Series two of The Wire has just finished on BBC Two, and it represents one of those rare occasions when a much-lauded TV series actually matches the hype. Long talked of in reverent tones by aficionados of the small screen, it marks another triumph by HBO in world-leading, original TV drama - and another nail in the coffin of that hoary old truism that the UK makes the best TV in the world.
I certainly love it for all the things it has rightly been celebrated for - plot strands woven carefully to allow fully-developed characters to emerge, rather than being forced into clumsy exposition by the need to get to an ad break; fizzing dialogue and naturalistic set pieces; complex story-telling that feels no need to patronise the audience. "True that", as several of the show's characters would probably express it. But its real brilliance for me is it the way it attempts to tell a story of America in class terms, rather than along the usual racial lines.

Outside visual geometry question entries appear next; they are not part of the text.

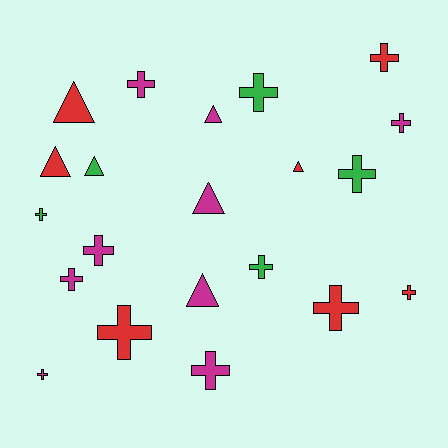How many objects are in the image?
There are 21 objects.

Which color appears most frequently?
Magenta, with 9 objects.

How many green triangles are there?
There is 1 green triangle.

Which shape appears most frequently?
Cross, with 14 objects.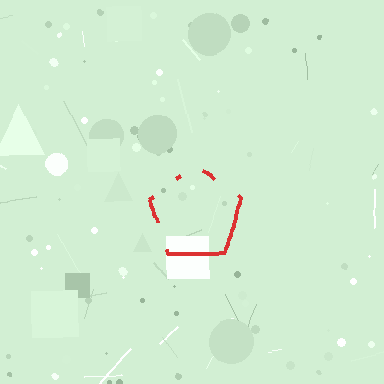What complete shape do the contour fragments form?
The contour fragments form a pentagon.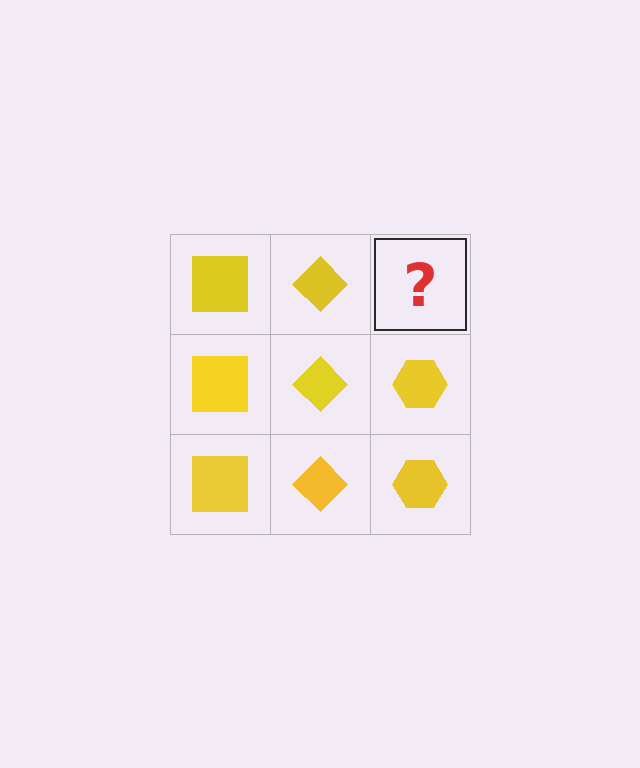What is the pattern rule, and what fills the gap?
The rule is that each column has a consistent shape. The gap should be filled with a yellow hexagon.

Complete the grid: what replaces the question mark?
The question mark should be replaced with a yellow hexagon.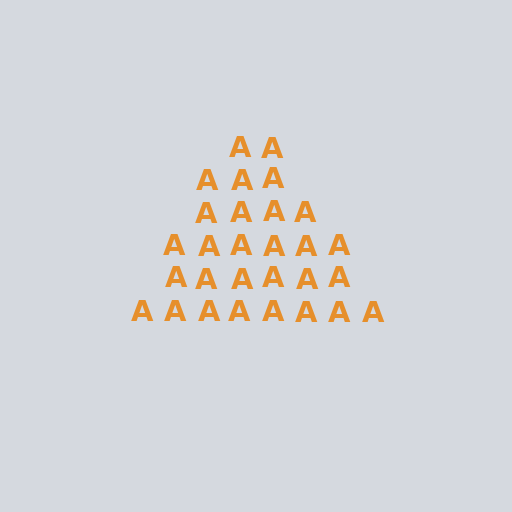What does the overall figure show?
The overall figure shows a triangle.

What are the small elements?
The small elements are letter A's.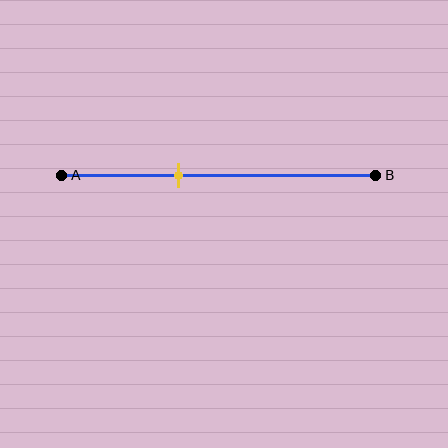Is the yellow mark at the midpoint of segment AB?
No, the mark is at about 35% from A, not at the 50% midpoint.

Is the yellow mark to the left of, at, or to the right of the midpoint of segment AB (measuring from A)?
The yellow mark is to the left of the midpoint of segment AB.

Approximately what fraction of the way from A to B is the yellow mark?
The yellow mark is approximately 35% of the way from A to B.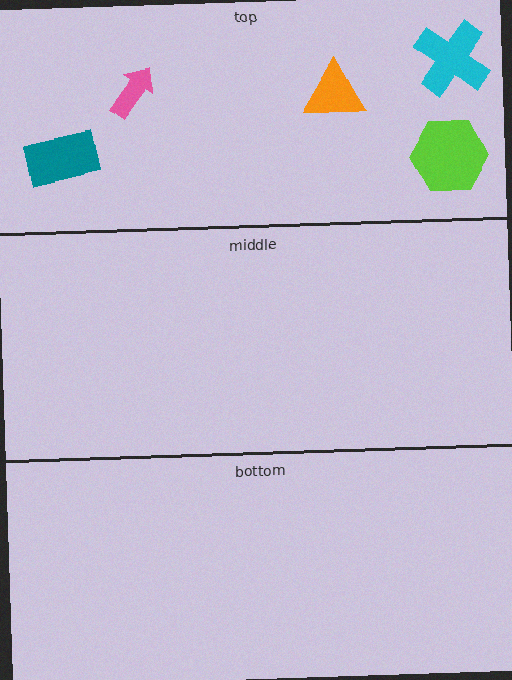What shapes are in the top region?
The cyan cross, the pink arrow, the teal rectangle, the orange triangle, the lime hexagon.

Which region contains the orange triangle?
The top region.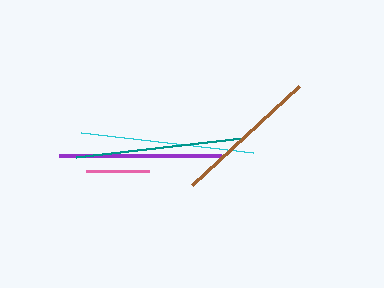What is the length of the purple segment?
The purple segment is approximately 162 pixels long.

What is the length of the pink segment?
The pink segment is approximately 63 pixels long.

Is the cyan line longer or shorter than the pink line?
The cyan line is longer than the pink line.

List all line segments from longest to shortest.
From longest to shortest: cyan, teal and purple (about equal), brown, pink.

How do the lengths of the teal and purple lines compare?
The teal and purple lines are approximately the same length.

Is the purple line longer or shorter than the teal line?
The teal and purple lines are approximately the same length (about 168 and 162 pixels).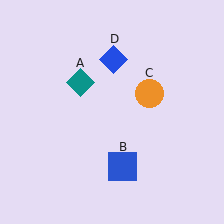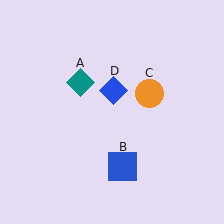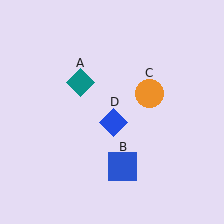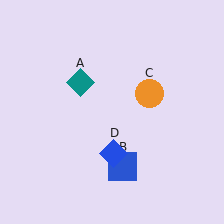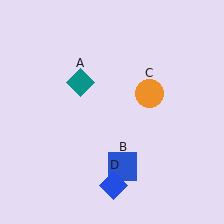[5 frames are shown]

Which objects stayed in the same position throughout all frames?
Teal diamond (object A) and blue square (object B) and orange circle (object C) remained stationary.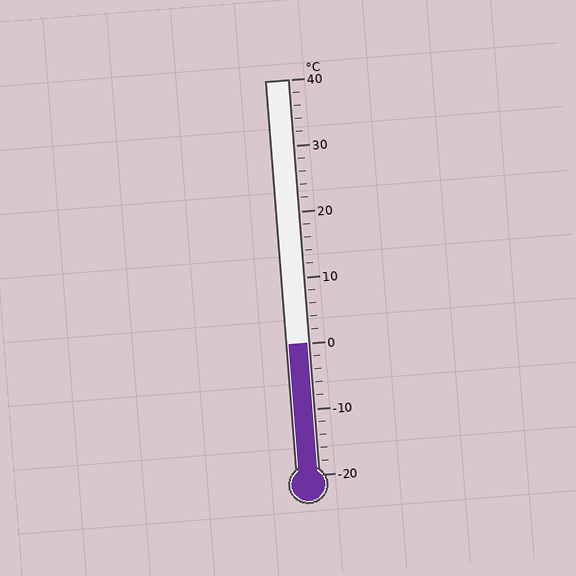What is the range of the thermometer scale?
The thermometer scale ranges from -20°C to 40°C.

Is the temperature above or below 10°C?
The temperature is below 10°C.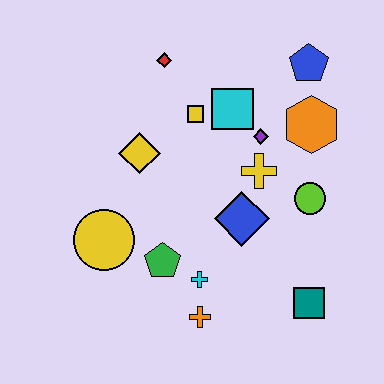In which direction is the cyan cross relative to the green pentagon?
The cyan cross is to the right of the green pentagon.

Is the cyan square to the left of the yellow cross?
Yes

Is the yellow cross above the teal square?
Yes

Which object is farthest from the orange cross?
The blue pentagon is farthest from the orange cross.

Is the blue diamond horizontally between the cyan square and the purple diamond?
Yes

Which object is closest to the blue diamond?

Series one was centred on a drug-dealing business run on a run-down housing project in Baltimore. The tenants and users are predominantly African-American, the cops largely white, yet it manages to avoid the expected cheap reductions of black-on-white conflict that a lesser series would have grasped for, in an attempt to make easy (melo)drama. Nor does it posit the familiar approach of so-called "edgy" cop series, such as The Shield, that "cops and criminals are just two sides of the same coin". The characters are wholly believable because their actions are rational given the constraints they work within; life choices are a function of social class, and options are limited. Both police and criminals make unenviable moral choices every day, where the compunction to act rationally (in economic terms) does not sit easily with any desire they might have to act morally.
Each side of the line there is a clear class structure into which people fit; some will break out of this straitjacket, but the majority will not. It is very unusual, and a bit disconcerting, to watch an American drama that does not reinforce the national shibboleths of Individualism and Opportunity being the birthright of all. The way to get ahead in the America of The Wire is either to cut corners or play the system and wait your turn - the police are not there to do good any more than the drugs racketeer is. They are pawns in a bigger game, not masters of their own fate.
Ironically, behind this lies another, very British class tale - the lead cop, a blue-collar Irish-American, is actually played by a British alumnus of Eton, whereas the thoughtful, entrepreneurial head of the crime syndicate, whose earnings outstrip a police Sergeant's many times, is another British actor from Hackney. Not only is this a cop show playing against type, but, it would seem, so are its leading men.